Бодлер хотел до некоторой степени поделиться с читателем своим настроением и своим опытом. Иной раз его поэтические образы были достаточно банальны (море как зеркало, корабль, входящий в гавань, ангелы в золотых одеяньях и т. п.), однако даже эти навязшие в зубах метафоры он заставлял служить новым целям, когда повествовал о своем экзистенциальном отчаянии и о сумрачной связи с мулаткой Жанной Дюваль, которой вскоре после знакомства приобрел квартиру в Париже. Длительный роман с посредственной актрисой то и дело прерывался ссорами, но находил отражение в стихотворных описаниях ее красоты, то страстных, то отстраненно-холодных. Женщину, доставившую Бодлеру немало страданий, можно с некоторой долей условности назвать героиней «Цветов зла» – ее таинственное очарование преследовало поэта много лет:
И два бесчувственные глазаПрезрели радость и печаль,Как два холодные алмаза,Где слиты золото и сталь [9] .На редкость шаблонные строки.Но были в его стихах метафоры, которые мог создать только он. В одном из наиболее знаменитых стихотворений «Сплин» («Когда свинцовый свод давящим гнетом склепа…») только он мог так изобразить крах Надежды под напором Тоски-царицы: свинцовое небо придавило душу, стонущую от нескончаемых забот, а Надежда, как пугливая летучая мышь, мечется в душной келье. В «Той, что слишком весела» (см. выше) он находит новые краски для часто постигающей его тревоги. Даже плотские утехи не доставляют ему наслаждения. Его неотступно гнетут человеческие страдания – и не только собственные. Как явствует из названия сборника, поэта волнуют грех и расплата, зло – и произрастающие на нем цветы. Он рассказывал, как однажды обсуждал со знакомыми, в чем состоит главная радость любви; ответы были разными: в нежной привязанности, в удовлетворенной гордости, в пополнении армии граждан страны, а когда очередь дошла до него, он заявил, что главная радость любви заключена в «творении зла», ибо «как мужчина, так и женщина с рождения ведают о зле – средоточии всякого сладострастия». Бодлер, денди и отщепенец, верил в свое поэтическое предназначение – в то, что он должен честно рассказать о себе миру. Его глубокие чувства должны стать общим достоянием: он хотел полностью – если использовать его собственное выражение: «mon coeur mis `a nu» – «обнажить сердце». Ни один из авторов исповедей, включая самого Руссо, не сумел настолько обнажить душу, как этот революционер в поэзии. Именно так начинался модернизм – не со стона, а с нервной дрожи.
9
Танцующая змея. Бодлер. Цветы зла. Перевод Эллиса. – Примеч. пер.
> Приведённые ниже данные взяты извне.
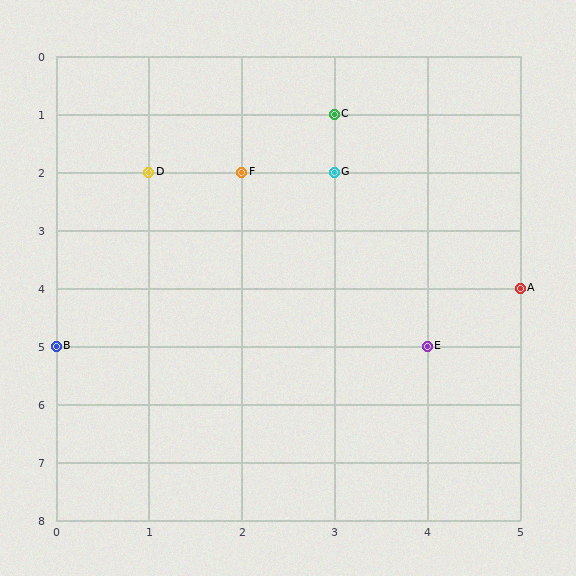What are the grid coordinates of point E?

По мере того как на протяжении ХХ века акции Бодлера на литературном рынке уверенно возрастали, его фигура превращалась в достаточно ценный актив, в стремлении завладеть которым идеологи различных направлений зачисляли его в свои союзники. Путь им указал Т. С. Элиот. «Сама его всесторонность, – писал он, – вызывает затруднения, поскольку даже сейчас, в 1930 году, подталкивает пристрастного критика к тому, чтобы превратить Бодлера в покровителя собственных убеждений». Любопытно, что и сам Элиот не был этому чужд, поскольку зачислил Бодлера в верующие, пусть и не слишком ортодоксальные. «Он стремится не исповедовать христианство, а доказать (что гораздо важнее для его времени) его необходимость» (29).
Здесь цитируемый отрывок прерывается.